4. Runner Groups: It's this group you can join, and you run with other people who also run - sorta - well, if they run at the same pace as you, then you run with them. You also talk about running, stretching, running related clothes, running related foods, and the weather and how weather impacts running conditions. Sometimes you even share a couple of Mich Ultras at the finish line or head over to Einstein's after a run and crush some bagels while talking about different races you've participated in. "I know! The St. Louis Marathon was way hillier than expected!" But, coolest of all, it meets early in the morning on weekends, so make sure to let everyone at the bar know why you are heading home early. "Hey! I'd like to see you do a 13-miler hungover! No thanks!"

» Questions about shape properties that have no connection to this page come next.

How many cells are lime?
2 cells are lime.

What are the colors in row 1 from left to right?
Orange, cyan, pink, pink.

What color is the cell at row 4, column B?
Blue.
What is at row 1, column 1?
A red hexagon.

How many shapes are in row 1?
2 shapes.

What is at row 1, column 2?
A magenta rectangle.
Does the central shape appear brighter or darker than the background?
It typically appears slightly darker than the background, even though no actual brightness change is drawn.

Marathonites, in all seriousness, if you have these weird groups to go talk about running with, why do you have tell the rest of us in grave detail about your training for the ultimate race? I don't tell you about my fantasy football team because nobody besides me and the guys in my league give a sh*t. Same thing goes for running and your running group.

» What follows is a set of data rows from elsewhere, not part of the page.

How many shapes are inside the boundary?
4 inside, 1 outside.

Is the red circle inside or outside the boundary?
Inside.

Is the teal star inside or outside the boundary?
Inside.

3. Super Sensitive: Marathonites are a sensitive group, as noted by the plethora of hate mail I received after the last post. You cannot poke fun at marathons or marathon related activities. This is a super serious hobby. And we all must take it super serious or we are super big jerk-faces. Make a few jokes at their expense, and they will unite and come at you hard enough to make the Tea Party blush.
2. Runner Watches: This watch, unlike other watches, can keep track of time. And to have this superpower, it has to be big, rubber, a bright color, and have a huge Nike Swoosh sign on it. That's the only way its super time tracking mechanisms can work. It's complicated.
1. Bringing Chicago to a Standstill on Marathon day: Since marathons are incredibly boring (and outside of family-support or a passion for sign making, nobody would ever willingly watch them) marathonites opt to shut down 90% of roads on marathon day so you cannot go anywhere and are forced to watch. Hey, marathon runners, it's cool. Nobody else had anything to do today outside of watching you jog for 4-hours and compliment you afterwards. Don't sweat it.